In this paper, comparative studies of selected properties of titanium dioxide (TiO₂) coatings deposited using electron beam evaporation (EBE) and ion beam-assisted deposition (IBAD) are presented. Post-process annealing at 800 °C was also conducted to examine its impact on the properties of the prepared coatings. After annealing at 800 °C, a transition from amorphous to the anatase phase occurred for all coatings. In particular, an increase in ion beam current led to a reduction in crystallite size by approximately 30% compared to coatings prepared by conventional EBE process. The average anatase crystallite size for annealed films was in the range of 30.8 to 43.5 nm. A detailed SEM analysis of surface morphology and cross sections revealed that the TiO₂ films prepared by IBAD had smaller, rounded grains and were denser compared to those deposited by EBE. Optical properties showed high transparency of 77-83% in the visible wavelength range for all as-prepared thin films.
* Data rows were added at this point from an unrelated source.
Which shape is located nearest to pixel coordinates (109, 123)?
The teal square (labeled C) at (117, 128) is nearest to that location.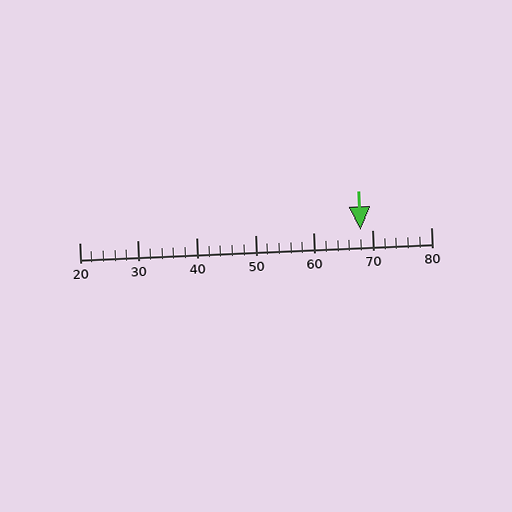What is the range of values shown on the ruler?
The ruler shows values from 20 to 80.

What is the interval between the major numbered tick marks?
The major tick marks are spaced 10 units apart.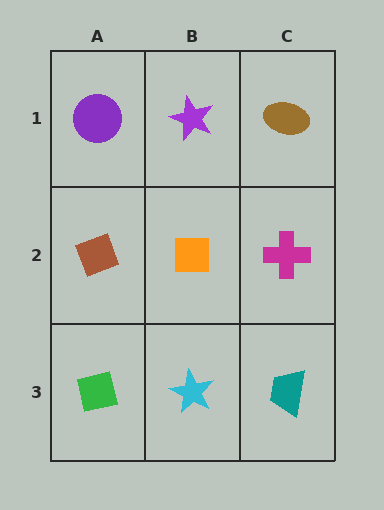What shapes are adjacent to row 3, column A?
A brown diamond (row 2, column A), a cyan star (row 3, column B).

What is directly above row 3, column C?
A magenta cross.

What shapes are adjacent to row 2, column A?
A purple circle (row 1, column A), a green square (row 3, column A), an orange square (row 2, column B).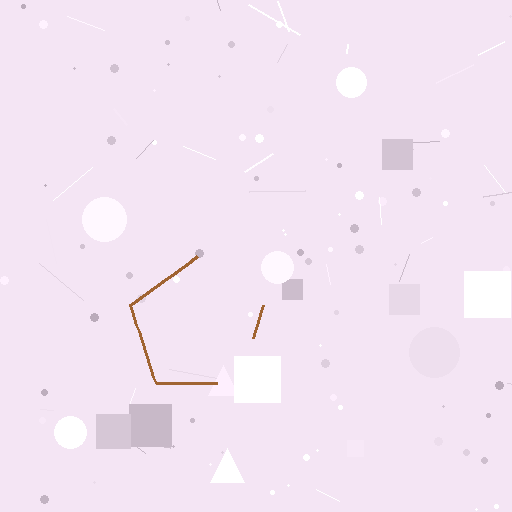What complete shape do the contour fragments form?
The contour fragments form a pentagon.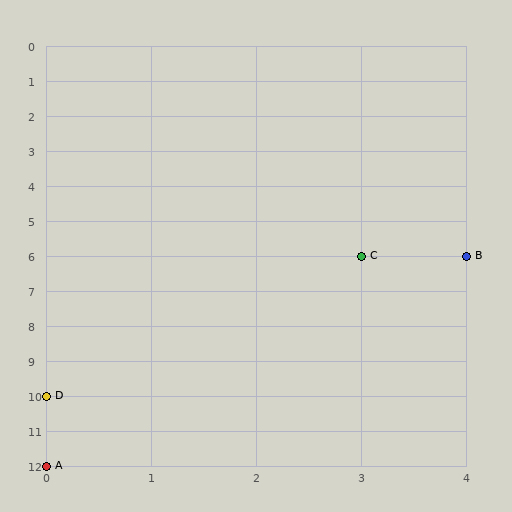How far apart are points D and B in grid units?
Points D and B are 4 columns and 4 rows apart (about 5.7 grid units diagonally).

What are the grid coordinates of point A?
Point A is at grid coordinates (0, 12).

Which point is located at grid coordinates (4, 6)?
Point B is at (4, 6).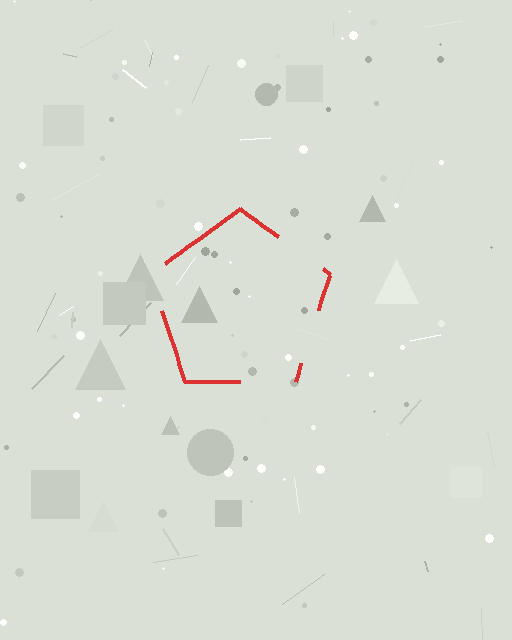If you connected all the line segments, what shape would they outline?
They would outline a pentagon.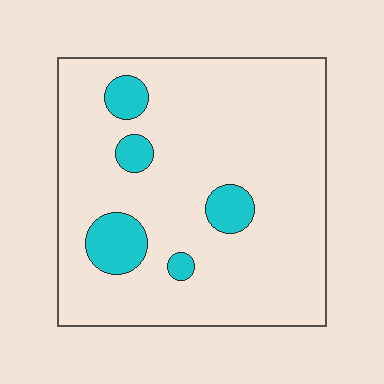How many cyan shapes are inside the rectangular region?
5.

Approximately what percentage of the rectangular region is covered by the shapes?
Approximately 10%.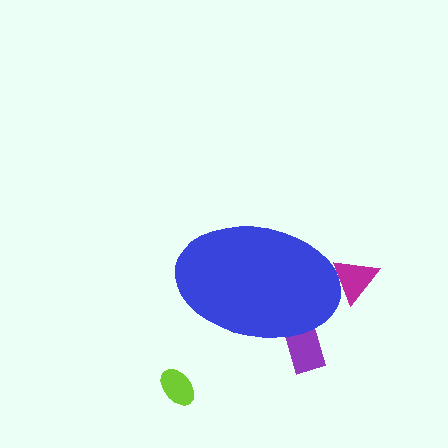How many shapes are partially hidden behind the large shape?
1 shape is partially hidden.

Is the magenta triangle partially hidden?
No, the magenta triangle is fully visible.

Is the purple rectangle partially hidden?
Yes, the purple rectangle is partially hidden behind the blue ellipse.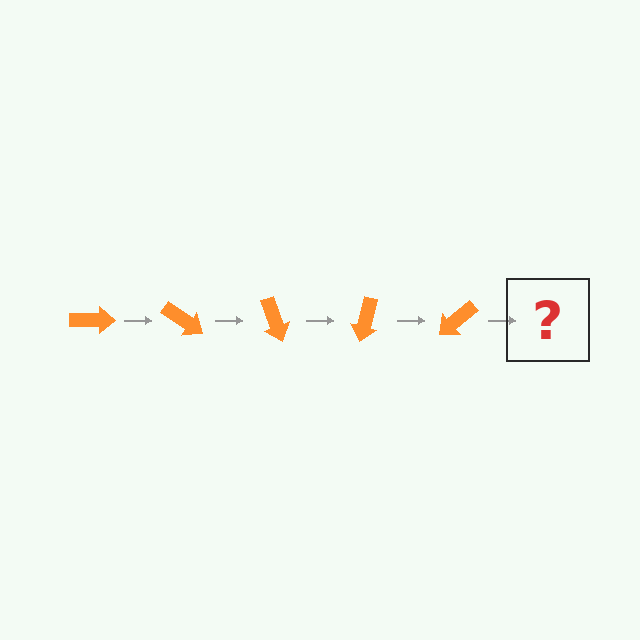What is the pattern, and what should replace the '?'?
The pattern is that the arrow rotates 35 degrees clockwise each step. The '?' should be an orange arrow rotated 175 degrees clockwise.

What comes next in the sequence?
The next element should be an orange arrow rotated 175 degrees clockwise.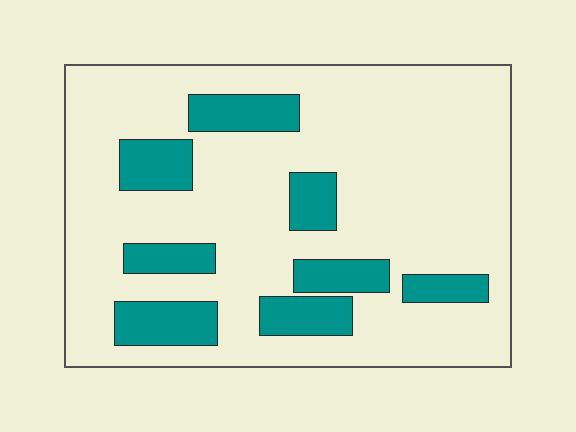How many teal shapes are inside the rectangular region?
8.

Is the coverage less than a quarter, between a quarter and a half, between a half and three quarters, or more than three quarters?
Less than a quarter.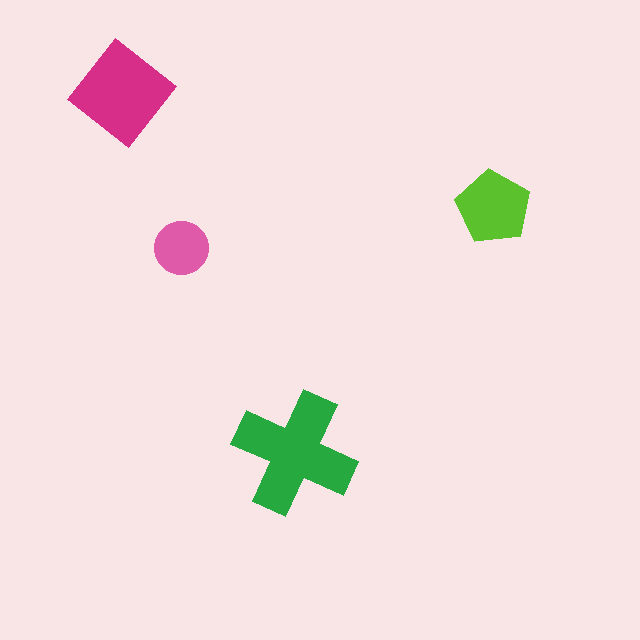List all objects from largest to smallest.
The green cross, the magenta diamond, the lime pentagon, the pink circle.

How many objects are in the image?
There are 4 objects in the image.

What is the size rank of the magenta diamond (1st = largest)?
2nd.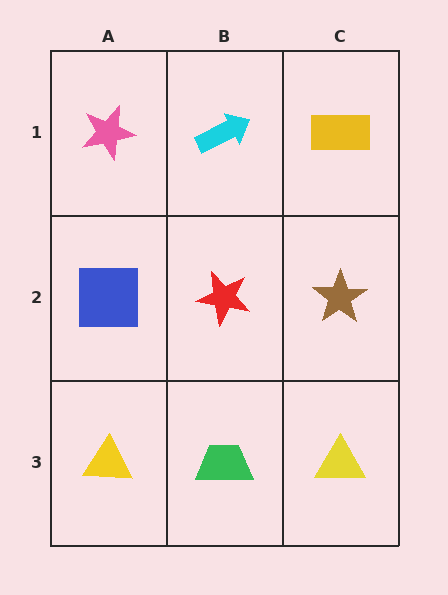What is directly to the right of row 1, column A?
A cyan arrow.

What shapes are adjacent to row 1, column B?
A red star (row 2, column B), a pink star (row 1, column A), a yellow rectangle (row 1, column C).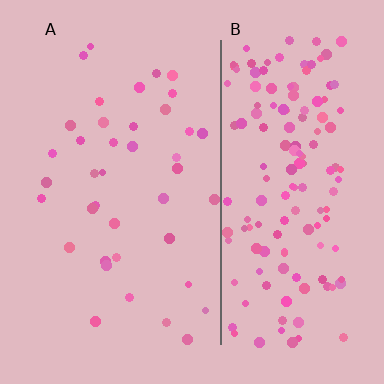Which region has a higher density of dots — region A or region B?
B (the right).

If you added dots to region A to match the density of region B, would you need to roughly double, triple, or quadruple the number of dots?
Approximately quadruple.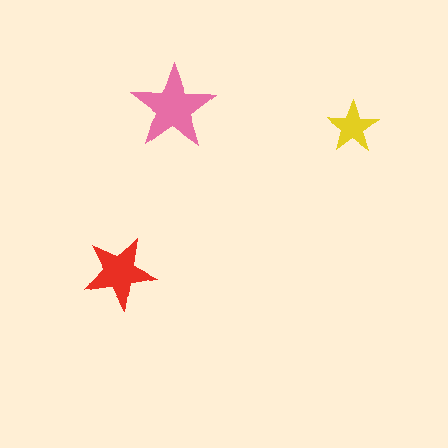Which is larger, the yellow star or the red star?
The red one.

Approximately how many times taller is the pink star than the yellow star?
About 1.5 times taller.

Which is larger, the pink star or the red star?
The pink one.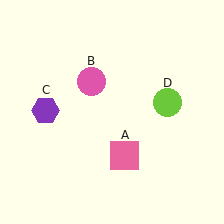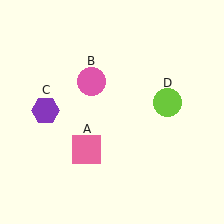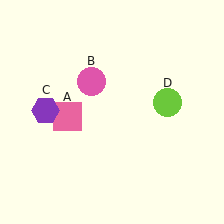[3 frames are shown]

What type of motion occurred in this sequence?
The pink square (object A) rotated clockwise around the center of the scene.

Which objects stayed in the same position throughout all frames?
Pink circle (object B) and purple hexagon (object C) and lime circle (object D) remained stationary.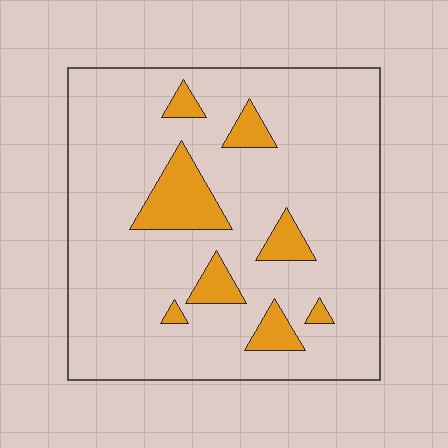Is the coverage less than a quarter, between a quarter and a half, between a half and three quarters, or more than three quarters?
Less than a quarter.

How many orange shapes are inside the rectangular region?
8.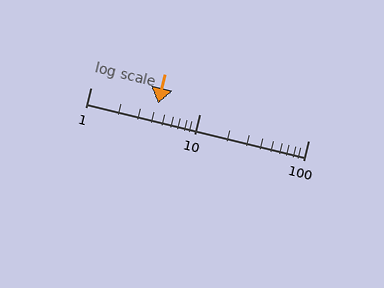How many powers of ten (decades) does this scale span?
The scale spans 2 decades, from 1 to 100.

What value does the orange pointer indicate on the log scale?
The pointer indicates approximately 4.2.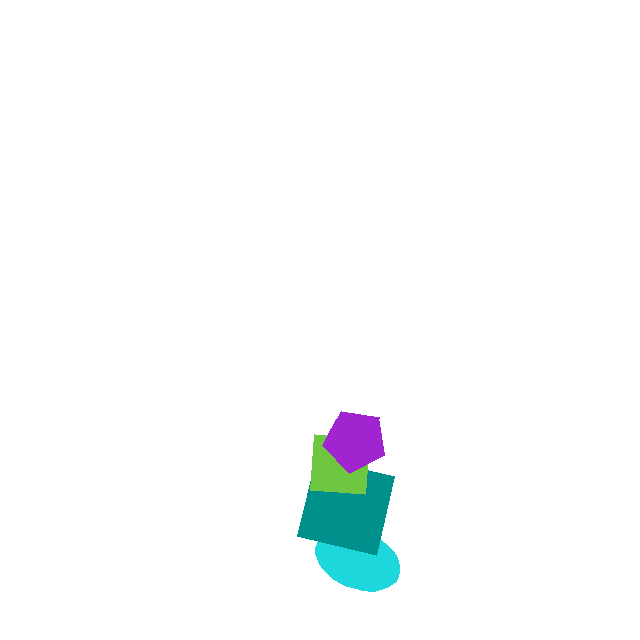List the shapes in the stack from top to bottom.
From top to bottom: the purple pentagon, the lime square, the teal square, the cyan ellipse.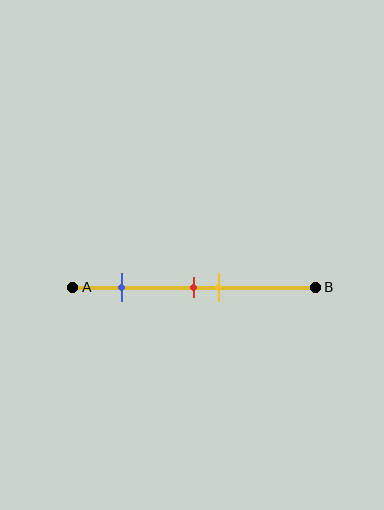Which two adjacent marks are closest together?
The red and yellow marks are the closest adjacent pair.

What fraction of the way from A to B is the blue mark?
The blue mark is approximately 20% (0.2) of the way from A to B.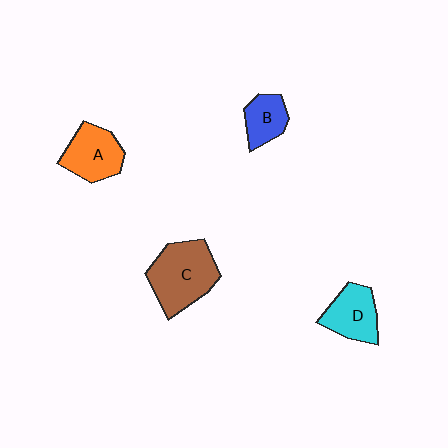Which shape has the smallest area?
Shape B (blue).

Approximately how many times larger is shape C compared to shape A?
Approximately 1.4 times.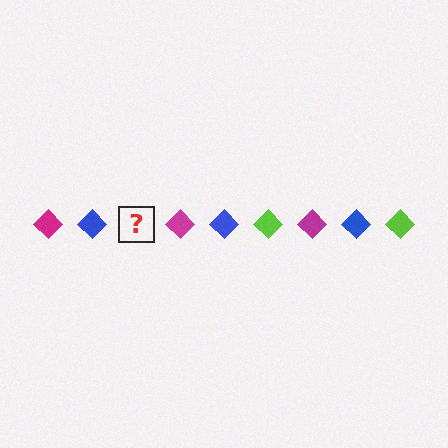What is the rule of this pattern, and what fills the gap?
The rule is that the pattern cycles through magenta, blue, lime diamonds. The gap should be filled with a lime diamond.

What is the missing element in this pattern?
The missing element is a lime diamond.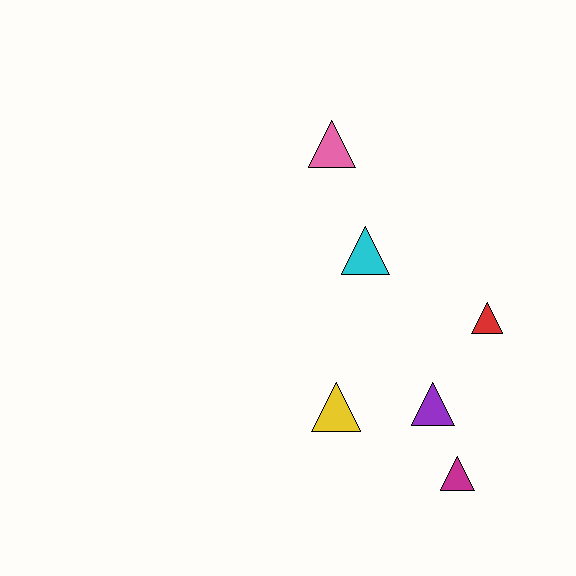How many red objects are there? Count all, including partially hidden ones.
There is 1 red object.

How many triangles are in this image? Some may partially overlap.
There are 6 triangles.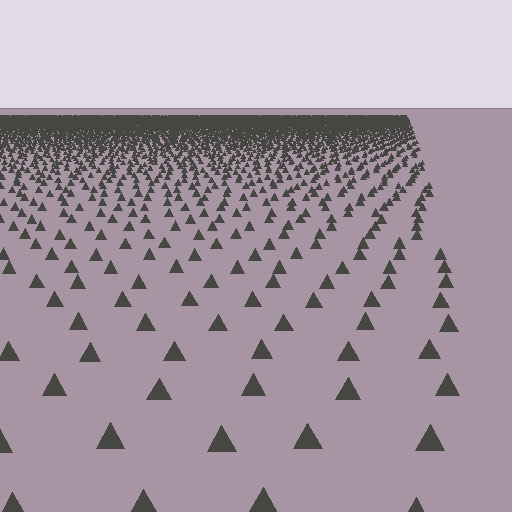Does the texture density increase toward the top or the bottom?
Density increases toward the top.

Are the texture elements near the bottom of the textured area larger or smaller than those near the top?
Larger. Near the bottom, elements are closer to the viewer and appear at a bigger on-screen size.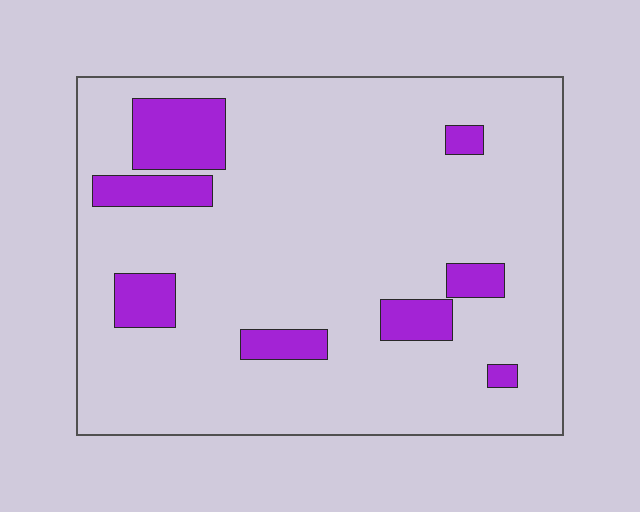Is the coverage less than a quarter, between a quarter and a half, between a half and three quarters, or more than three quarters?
Less than a quarter.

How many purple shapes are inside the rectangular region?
8.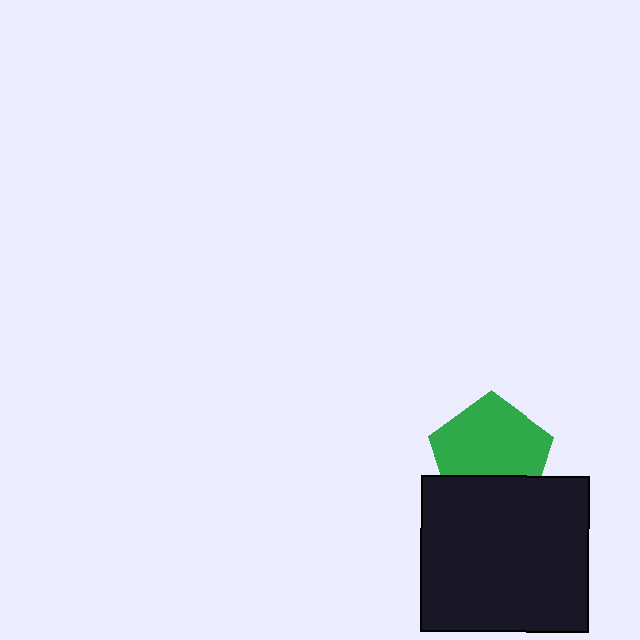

However, annealing caused a decrease of the transparency level by 32% for films deposited by EBE, while for films from the IBAD process the decrease was less than 10%. The use of an ion gun increased the hardness of the TiO₂ films from 2.4 to 3.5 GPa (I _ibg = 4 A). Although a similar relationship was observed for coatings after annealing, hardness values were lower than for as-deposited coatings. The most notable differences were observed in the abrasion tests, where the IBAD process significantly enhanced the abrasion resistance of the coatings. This research highlights the potential of IBAD to prepare dense, adhesive, and durable TiO₂ coatings with improved optical and mechanical properties, suitable for applications requiring enhanced wear resistance.